Iran will reclaim a portion of the 20%-enriched uranium stockpile it surrendered to Russia as part of the 2015 nuclear deal with world powers, Iran’s Fars news agency reported Sunday.
Under the nuclear agreement, Iran committed to shipping out all except 300 kilograms (650 pounds) of its low-enriched uranium, and either to export its 20%-enriched uranium – a level after which further refinement to weapons-grade purity is relatively easy – or process it down into low-enriched uranium, or turn it into fuel plates to power a research reactor.
Behrouz Kamalvandi, deputy director of Iran’s Atomic Energy Organization, said the reimposition of U.S. sanctions following U.S. President Donald Trump’s pullout from the nuclear accord in May makes reclaiming the uranium necessary for “domestic needs.”

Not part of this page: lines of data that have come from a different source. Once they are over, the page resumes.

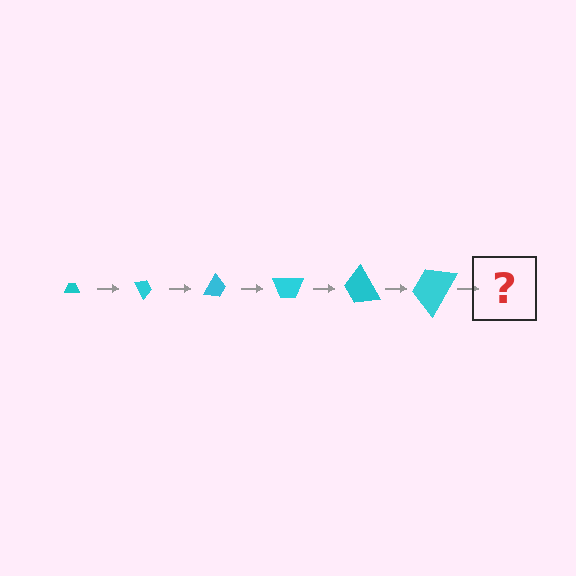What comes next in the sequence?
The next element should be a trapezoid, larger than the previous one and rotated 360 degrees clockwise from the start.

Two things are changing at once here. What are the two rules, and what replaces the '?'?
The two rules are that the trapezoid grows larger each step and it rotates 60 degrees clockwise each step. The '?' should be a trapezoid, larger than the previous one and rotated 360 degrees clockwise from the start.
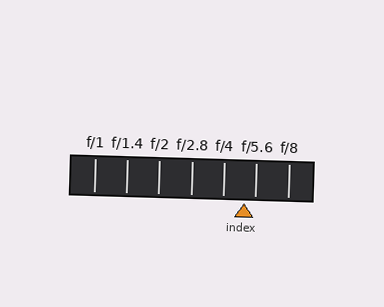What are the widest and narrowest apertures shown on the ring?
The widest aperture shown is f/1 and the narrowest is f/8.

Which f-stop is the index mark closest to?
The index mark is closest to f/5.6.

”If the fuel is sold to us, we do not need to produce it by ourselves,” Kamalvandi told Fars. “If the nuclear deal remains alive, the other sides should sell us the fuel and if the nuclear deal dies, then we would feel unimpeded to produce the 20% fuel ourselves.”
Kamalvandi said Iran stopped producing 20%-enriched uranium and transferred its stockpile to Russia in 10 batches under the 2015 deal. Russia had already returned one batch of the fuel earlier this year at Iran’s request, and a second would be returned soon, he said.
Iran has repeatedly threatened to resume its nuclear program if the 2015 accord is voided, with President Hassan Rouhani saying it could do so within days.
In recent weeks, as tensions with the U.S. have grown, Iran has prominently displayed its centrifuges and threatened to resume enriching uranium, including to weapons-grade, at higher rates.
Trump has offered talks on a “more comprehensive deal” but Iran said it would not negotiate under the pressure of sanctions.
Iranian Foreign Minister Mohammad Javad Zarif told the Tasnim news agency Saturday that he had no plans to meet with U.S. Secretary of State Mike Pompeo or other U.S. officials on the sidelines of the U.N. General Assembly in New York next month, which both Rouhani and Trump plan to attend.
The 73rd session of the General Assembly is scheduled to run Sept. 18-25.
”Americans are not honest and their addiction to sanctions does not allow any negotiation to take place,” Zarif said.
This is considered Iran’s most explicit rejection of renewed nuclear talks to date.